Na convivência social não podemos nos desconectar de nossas origens, pois elas nos definem. O que podemos, sim, é questionar até que ponto essa estrutura cristalizada é óbice para nossa evolução como seres humanos. Podemos quebrar a rigidez dos conceitos e permitir mutações em nossa maneira de pensar, criando um movimento nessas estruturas mentais.

Por vezes, uma maneira de pensar já está ultrapassada e se não vemos isso por nós mesmos, a “vida” se encarrega de faze-lo, colocando-nos em situações de confronto. A finalidade é nos levar a uma mudança de mentalidade, uma transformação das representações.

Há valores eternos e há valores temporais. As experiências da vida tendem ao reforço dos valores eternos e à revisão dos valores temporais. Todos que padecem na vida acabam por se render à humildade, solidariedade, respeito, e tantos outros valores anímicos. Mas, para chegar a esses valores precisamos trabalhar os valores temporais, rever conceitos e crenças, quebrar o que foi estruturado durante muitos anos e até mesmo séculos.

Uma pequena circunstância de vida revela muito sobre tais representações mentais. As situações do dia-a-dia são os professores, os guias para essa autodescoberta. O que precisamos é estar no aqui e agora, num estado natural de atenção sobre nós mesmos, para perceber resistências, incômodos, vozes internas, julgamentos, críticas, etc.

A autopsicanálise é indispensável para uma adequada mudança nas representações mentais. Se não questionarmos o que pensamos, como e porque pensamos, nunca vamos nos transformar, nos aperfeiçoar, evoluir.

Prestar atenção a nós mesmos, saber como somos, o que pensamos, o que sentimos é indispensável no processo de evolução humana. Perceber como as impressões que recebemos a cada instante nos afetam, na psique e no corpo é condição fundamental para uma real transformação interior. Além disso, perceber como nos influenciamos mutuamente nesse processo, uma vez que nossas psiques não estão separadas, mas unidas pelo inconsciente.

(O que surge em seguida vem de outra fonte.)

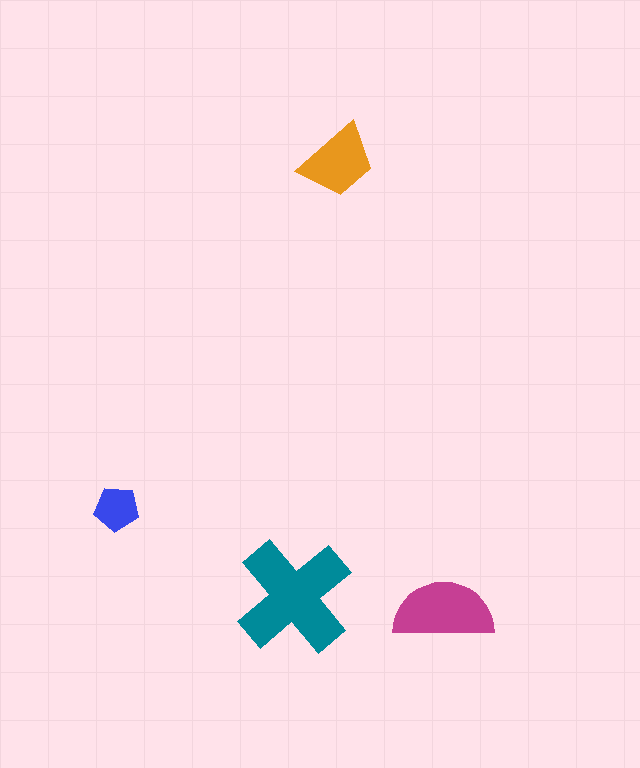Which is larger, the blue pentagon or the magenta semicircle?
The magenta semicircle.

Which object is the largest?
The teal cross.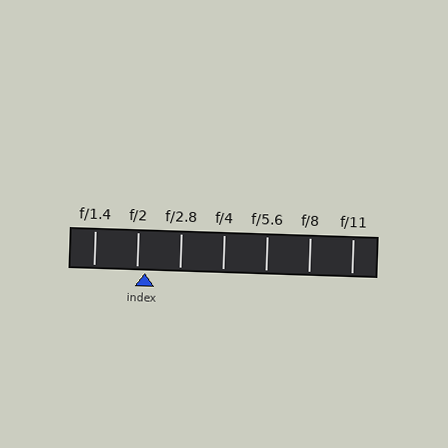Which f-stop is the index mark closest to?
The index mark is closest to f/2.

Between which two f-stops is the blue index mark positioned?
The index mark is between f/2 and f/2.8.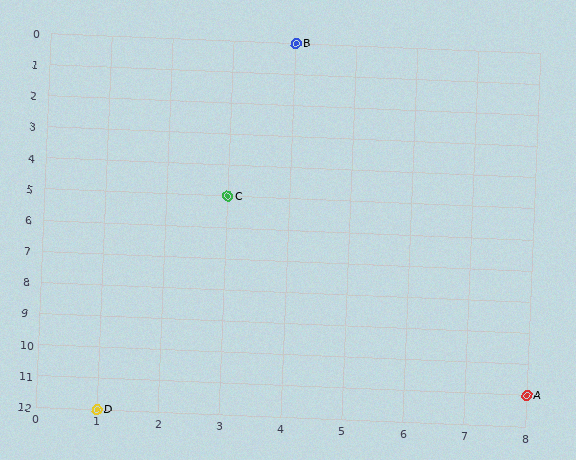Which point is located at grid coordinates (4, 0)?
Point B is at (4, 0).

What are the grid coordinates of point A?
Point A is at grid coordinates (8, 11).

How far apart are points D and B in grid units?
Points D and B are 3 columns and 12 rows apart (about 12.4 grid units diagonally).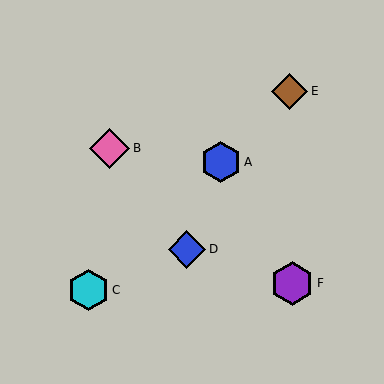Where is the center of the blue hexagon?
The center of the blue hexagon is at (221, 162).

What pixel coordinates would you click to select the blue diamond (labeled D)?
Click at (187, 249) to select the blue diamond D.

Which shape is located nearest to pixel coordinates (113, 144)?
The pink diamond (labeled B) at (110, 148) is nearest to that location.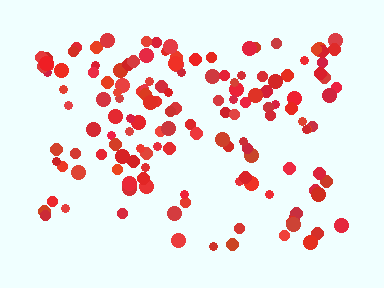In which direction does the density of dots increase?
From bottom to top, with the top side densest.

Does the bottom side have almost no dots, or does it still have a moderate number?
Still a moderate number, just noticeably fewer than the top.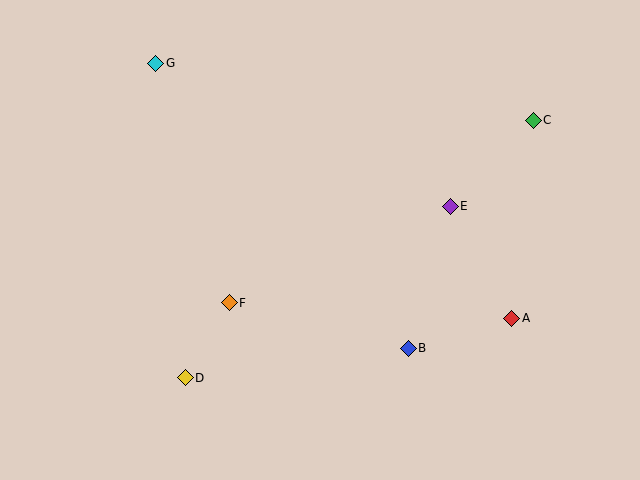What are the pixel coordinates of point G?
Point G is at (156, 63).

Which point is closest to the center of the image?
Point F at (229, 303) is closest to the center.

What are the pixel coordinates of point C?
Point C is at (533, 120).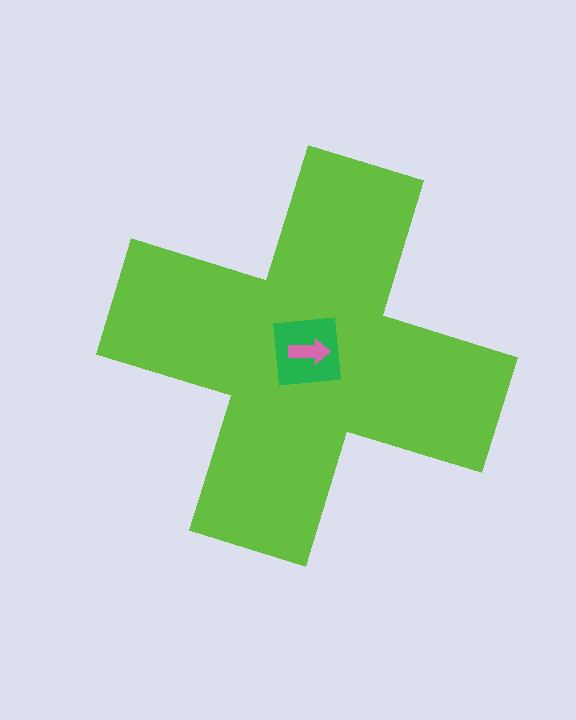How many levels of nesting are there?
3.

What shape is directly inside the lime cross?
The green square.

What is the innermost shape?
The pink arrow.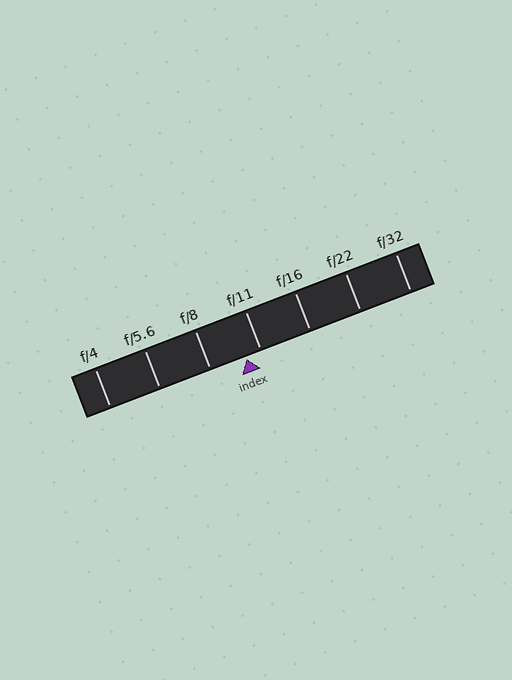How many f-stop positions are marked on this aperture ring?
There are 7 f-stop positions marked.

Observar a nós mesmos é indispensável para descobrir como somos. Prestar atenção a nós mesmos, aqui e agora, a cada instante da nossa vida cotidiana, nos fará descobrir como somos de verdade. Chegará um momento em que começaremos a nos dar conta de padrões repetitivos – as representações mentais. Perceberemos que elas são muitas e de diversos graus, em densidade e profundidade. É neste ponto que começamos a nos relacionar com nosso próprio inconsciente. É aqui que a possibilidade de uma real transformação se dará.

A vida nos chama para mudanças, faz parte dos ciclos da existência. Muito dos sofrimentos pelos quais passamos são consequência da rigidez mental e emocional que se instala em nós pela ausência desse trabalho interior.

O processo da terapia é um caminho maravilhoso para o autoconhecimento. A meditação é a forma mais elevada de autocompreensão, mas se não conseguimos sozinhos, podemos apelar para a ajuda de um terapeuta.

Modificar representações mentais deixa em nós uma sensação muito boa de energia que circula, de vida em movimento. É uma leveza indescritível. Mas é preciso querer passar pelo processo da crisálida para alcançar esse patamar superior.